Plank holds are definitely my favorite core exercise.  They require zero equipment, can be done anywhere, and the tougher variations project how strong you really are.  The reason why your core (which includes all of the musculature from just above your knees to just below your armpits, not just your abdominal wall) is so important is that all energy is transferred through it.  If your core is weak you will leak energy worse than Yugoslavian cars leak oil. 

If you are a swimmer and you are trying to get as big of a push off the blocks or walls but fall apart at the midsection your streamline will stink.  If you are a runner and have a weak core and cannot resist upper body rotation then you will be wasting energy with every stride.  Same goes for cyclists.  If you are preoccupied with what your upper body and midsection are doing you are not focused on what your legs are doing.

On to the planks.  Planks are extremely simple to perform.  Body stays in a straight line, elbows stay underneath your armpits, forearms and toes are the only thing touching the ground.  Holding for extended periods of time (more than a minute) can be beneficial in some instances but I prefer to do more sets with shorter work times while making them harder.  To make them harder all you need to do is lift a foot, an arm, or both off the ground.  You can also wear a backpack with some books in it to add some weight to the equation.  I also really like the RKC version where you try to pull your feet and elbows towards each other thereby creating as much tension through your midsection as possible.  Give some different variations a try.  Planks are like pushups in that there are a ton of different options to keep them interesting.

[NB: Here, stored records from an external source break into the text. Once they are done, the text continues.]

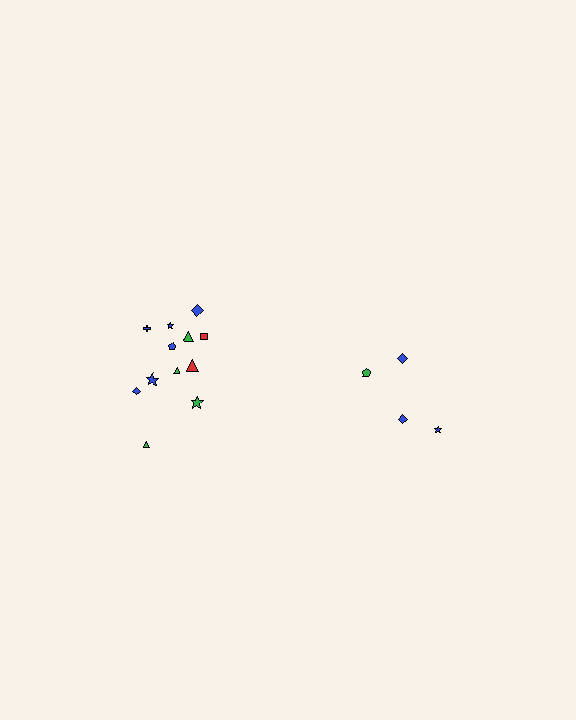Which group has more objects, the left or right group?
The left group.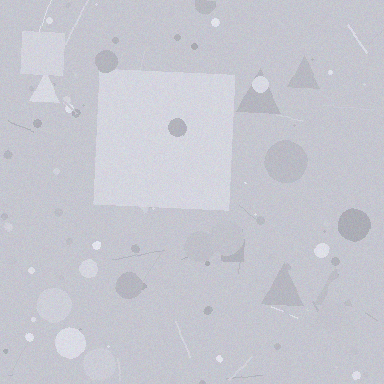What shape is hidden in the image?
A square is hidden in the image.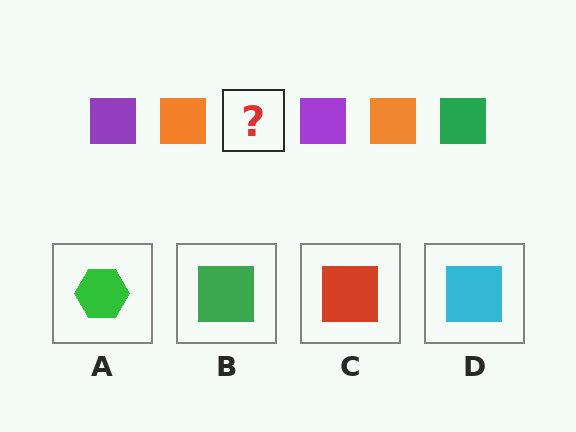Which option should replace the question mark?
Option B.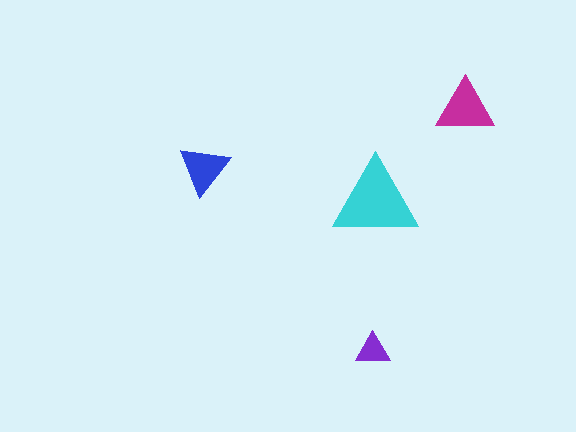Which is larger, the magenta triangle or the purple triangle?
The magenta one.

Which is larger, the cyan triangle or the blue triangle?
The cyan one.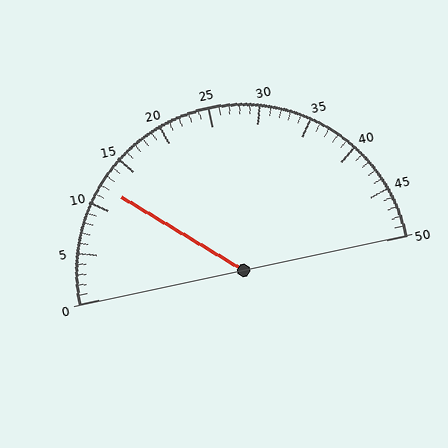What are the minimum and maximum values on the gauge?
The gauge ranges from 0 to 50.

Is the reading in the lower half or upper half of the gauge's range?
The reading is in the lower half of the range (0 to 50).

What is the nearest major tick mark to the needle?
The nearest major tick mark is 10.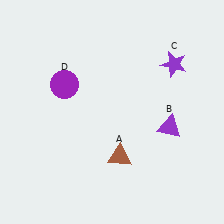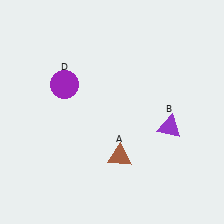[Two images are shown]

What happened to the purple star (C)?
The purple star (C) was removed in Image 2. It was in the top-right area of Image 1.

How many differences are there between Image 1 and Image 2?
There is 1 difference between the two images.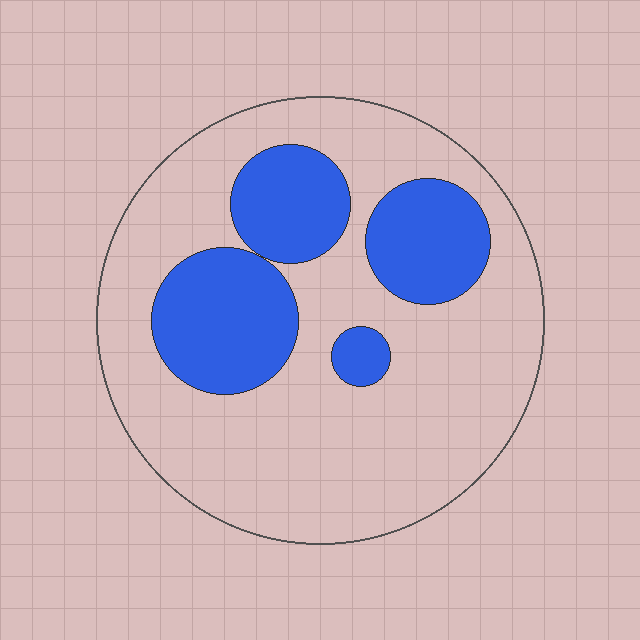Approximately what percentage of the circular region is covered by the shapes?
Approximately 30%.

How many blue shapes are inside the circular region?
4.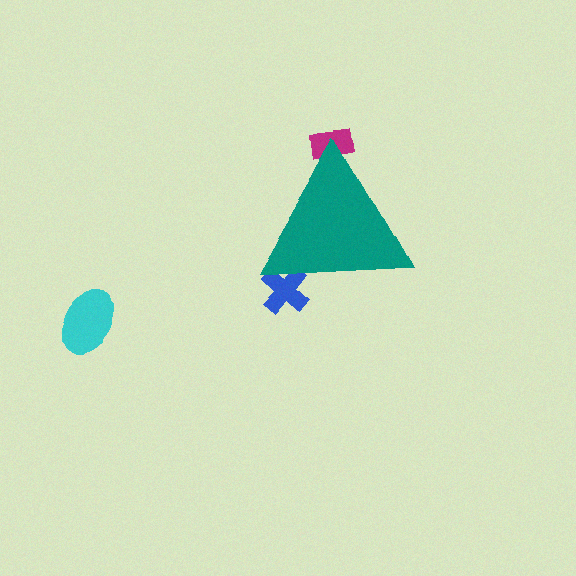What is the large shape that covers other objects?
A teal triangle.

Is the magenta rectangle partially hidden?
Yes, the magenta rectangle is partially hidden behind the teal triangle.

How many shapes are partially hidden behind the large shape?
2 shapes are partially hidden.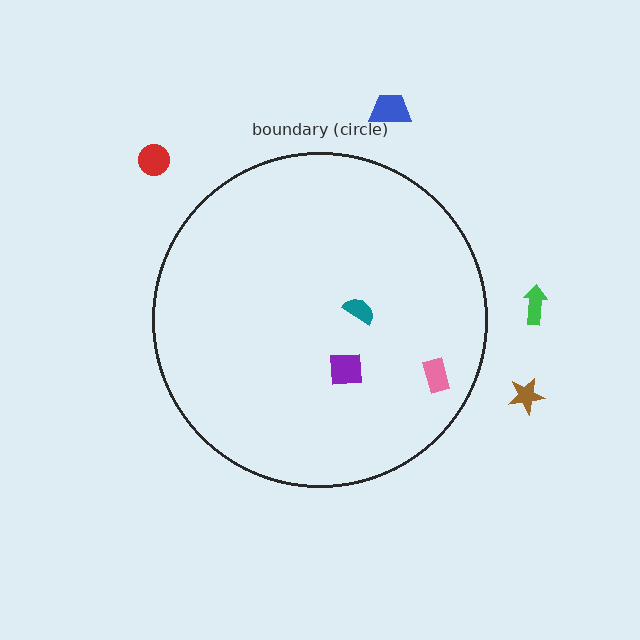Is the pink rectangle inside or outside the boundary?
Inside.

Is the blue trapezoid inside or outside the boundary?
Outside.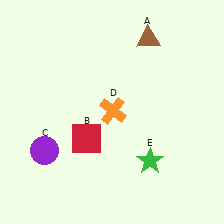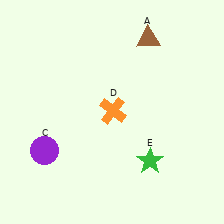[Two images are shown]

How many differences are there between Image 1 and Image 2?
There is 1 difference between the two images.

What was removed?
The red square (B) was removed in Image 2.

Exercise #6: Rope Chop Variations

As I hinted at in the plank hold section, the main duty of the abdominal wall, spinal erectors, and obliques isn’t to initiate movement, but instead to resist it.  They also promote movement where movement is supposed to happen (thoracic spine) and stability where stability is supposed to happen (hips and low back).  Rope chops mimic this perfectly by having the rope pass in front while you turn at the mid back and shoulders and resist movement at the low back and hips.  Often times with distance athletes the opposite is the case when moving freely.  The thoracic spine and hips have diminished mobility so the lumbar spine (low back) picks up the slack.  This is a recipe for back pain.

Having poor mobility through the thoracic spine makes breathing in the water more difficult since more of your torso needs to turn to get your face out of the water.  If your thoracic spine is stiff when you run oftentimes your traps and upper back will be the first to fatigue.  Not only that but you’ll leak energy through your hips since they will have to twist more to compensate for the lack of mobility above them.

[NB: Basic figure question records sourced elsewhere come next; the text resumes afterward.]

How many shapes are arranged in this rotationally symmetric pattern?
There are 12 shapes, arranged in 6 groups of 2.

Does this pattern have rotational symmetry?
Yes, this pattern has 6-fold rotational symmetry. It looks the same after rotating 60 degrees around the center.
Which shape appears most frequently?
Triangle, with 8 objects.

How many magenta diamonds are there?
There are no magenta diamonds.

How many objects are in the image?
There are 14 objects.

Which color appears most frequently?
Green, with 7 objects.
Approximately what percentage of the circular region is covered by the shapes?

Adding these exercises to any distance athlete’s strength training program will not only promote strength increases but also enhance the mobility of the athlete.  When a distance athlete is both strong and mobile then each stride, stroke, and pedal are extremely efficient and use 100% of the energy put into them.  Poor strength and poor mobility are the cause of energy leaks and premature fatigue.  Premature fatigue means shaking your competition’s hand after they get their gold medal.  Be strong.  Be mobile.  Be a winner.